Brawn to meet teams, says there's no quick fix for F1
By Alan Baldwin
LONDON (Reuters) - Liberty Media wants to steer Formula One towards a "better place" but there are no quick fixes for the sport's evident problems, newly-appointed motorsport head Ross Brawn has said ahead of talks with teams.
"There are some straightforward issues that we recognise, but the solutions are going to take some time," the former Honda, Brawn GP and Mercedes team principal, who was Ferrari technical director before that, told BBC radio.
The 62-year-old Briton, appointed as managing director for motorsport after Liberty's Formula One takeover last month, said the teams, governing FIA and commercial rights holder all had their own priorities.
"The commercial rights holder...is going to also focus on making the show as good as it can be and the entertainment and the sport as good as it can be," said Brawn, who will attend the first pre-season test in Barcelona at the end of the month.
"Every decision that's going to be made in the future...all have to tick some boxes and those boxes will be 'does it make the sport better? Does it make it more entertaining? Does it make it more economic?'."
Brawn said he was confident the sport would be steered in the right direction ultimately. Liberty Media says it wants better marketing and digital growth identified as clear priorities along with expansion in the Americas.
The 10 teams, FIA and commercial rights holders are locked into contractual agreements that govern the distribution of revenues, and grant special payments to some of the biggest teams like Ferrari and Mercedes, until 2020.
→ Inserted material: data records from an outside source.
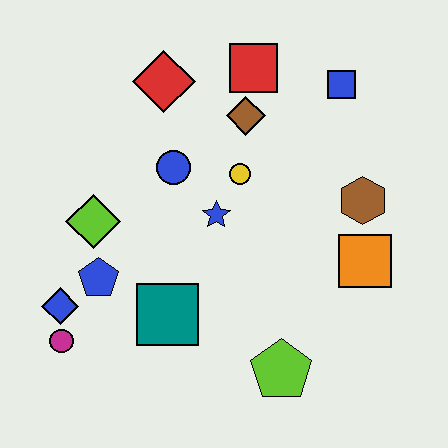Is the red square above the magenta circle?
Yes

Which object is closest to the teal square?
The blue pentagon is closest to the teal square.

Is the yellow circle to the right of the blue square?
No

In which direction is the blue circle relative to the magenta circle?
The blue circle is above the magenta circle.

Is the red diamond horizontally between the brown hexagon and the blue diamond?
Yes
Liberty wants a more level playing field, with a more competitive grid that would give smaller teams a chance.
"I think the message is that we are fighting the corner to make the sport as entertaining and as viable and as economic as we can for the future," said Brawn.
"I hope with the continued pressure that we can apply, we can steer the sport into a better place."
Brawn said he would continue talks with teams at the Circuit de Catalunya from Feb. 27.
"The teams I have spoken to have been very positive about the changes, and very optimistic about the future," he said. "So it's encouraging."
Formula One has already revamped the rules for 2017, with bigger tyres and changed aerodynamics that should make the cars more aggressive, harder to handle and quicker through the corners.